Nachdem sie sich im Shop der Tankstelle an der Carnaper Straße mit Frikadellen und einer Ladung frischer Baguettes versorgt hatten, die sie unterwegs aßen, machten sie sich auf den Weg zu Bernd Wiesinger. Wie die Recherche von Mellinghaus ergeben hatte, gehörten Wiesinger insgesamt fünf Sex-Clubs und zwei Sexshops. Einer davon befand sich in Kombination mit einem Erotikkino am Elberfelder Neumarkt, unweit des alten Rathauses. Hier hatte er vor Jahren sein Unternehmen gegründet, und Mellinghaus hatte in Erfahrung bringen können, dass er in einem Hinterzimmer des Ladens noch immer sein Büro hatte. Sie hatten Elberfeld bereits erreicht, als Frankas Handy klingelte. Am anderen Ende der Leitung war Georg Brackwede von der IT-Abteilung.

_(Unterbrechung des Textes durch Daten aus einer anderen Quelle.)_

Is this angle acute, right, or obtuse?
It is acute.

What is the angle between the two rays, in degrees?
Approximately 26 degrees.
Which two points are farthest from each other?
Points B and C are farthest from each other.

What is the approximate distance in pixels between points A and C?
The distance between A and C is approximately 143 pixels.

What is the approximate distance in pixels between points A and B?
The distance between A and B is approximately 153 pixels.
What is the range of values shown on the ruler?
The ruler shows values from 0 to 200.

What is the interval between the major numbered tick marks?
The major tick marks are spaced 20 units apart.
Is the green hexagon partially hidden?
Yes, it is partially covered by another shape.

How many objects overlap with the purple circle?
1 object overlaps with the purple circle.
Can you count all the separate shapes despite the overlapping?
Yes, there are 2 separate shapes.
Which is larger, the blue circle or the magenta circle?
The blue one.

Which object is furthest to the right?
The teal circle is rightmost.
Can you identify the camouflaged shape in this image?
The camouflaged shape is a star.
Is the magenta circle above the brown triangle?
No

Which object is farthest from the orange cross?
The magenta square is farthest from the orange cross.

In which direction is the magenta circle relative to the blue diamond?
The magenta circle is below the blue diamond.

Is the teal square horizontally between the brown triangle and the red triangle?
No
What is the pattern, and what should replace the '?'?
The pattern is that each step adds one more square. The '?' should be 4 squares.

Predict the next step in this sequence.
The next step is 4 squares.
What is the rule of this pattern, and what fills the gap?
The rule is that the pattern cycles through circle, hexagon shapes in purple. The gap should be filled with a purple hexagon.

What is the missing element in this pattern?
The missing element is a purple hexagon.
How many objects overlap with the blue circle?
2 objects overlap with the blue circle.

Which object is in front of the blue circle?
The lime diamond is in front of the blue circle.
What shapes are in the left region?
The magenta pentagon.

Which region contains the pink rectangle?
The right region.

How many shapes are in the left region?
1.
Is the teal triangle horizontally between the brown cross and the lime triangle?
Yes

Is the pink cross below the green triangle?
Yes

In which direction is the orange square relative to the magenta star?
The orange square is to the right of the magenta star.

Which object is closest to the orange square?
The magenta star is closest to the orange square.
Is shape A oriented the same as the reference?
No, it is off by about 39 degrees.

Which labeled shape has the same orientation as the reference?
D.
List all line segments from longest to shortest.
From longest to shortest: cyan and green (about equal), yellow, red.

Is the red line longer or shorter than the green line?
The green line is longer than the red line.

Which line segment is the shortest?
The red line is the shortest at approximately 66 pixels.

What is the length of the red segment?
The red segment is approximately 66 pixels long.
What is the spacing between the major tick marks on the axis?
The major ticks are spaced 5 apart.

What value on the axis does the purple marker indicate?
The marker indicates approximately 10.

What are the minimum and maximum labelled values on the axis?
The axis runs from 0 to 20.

»Ich weiß nun, wer hinter dem Forum steckt, in dem Mandy Klimmek als Prostituierte eingetragen war«, fiel er mit der Tür ins Haus. »Es ist ein gewisser Bernd Wiesinger.«

Micha, der das Telefonat über den Lautsprecher der Freisprechanlage mitgehört hatte, machte große Augen. Er hob grinsend den rechten Daumen.

»Das ist gut zu wissen, wir sind nämlich gerade unterwegs zu ihm. Vielleicht informierst du Schimpf von der Sitte schon mal, dass wir ihm bald einen Kunden liefern.«

»Warte erstmal ab, was das Gespräch mit ihm ergibt«, empfahl Brackwede. »Ich werde die Zeit nutzen, um weitere Details in Erfahrung zu bringen.«

»Wie du meinst. Wir werden ihm jetzt auf den Zahn fühlen.« Franka unterbrach die Verbindung.

»Das sieht aus, als hätte Wiesinger ein Problem«, entfuhr es Micha.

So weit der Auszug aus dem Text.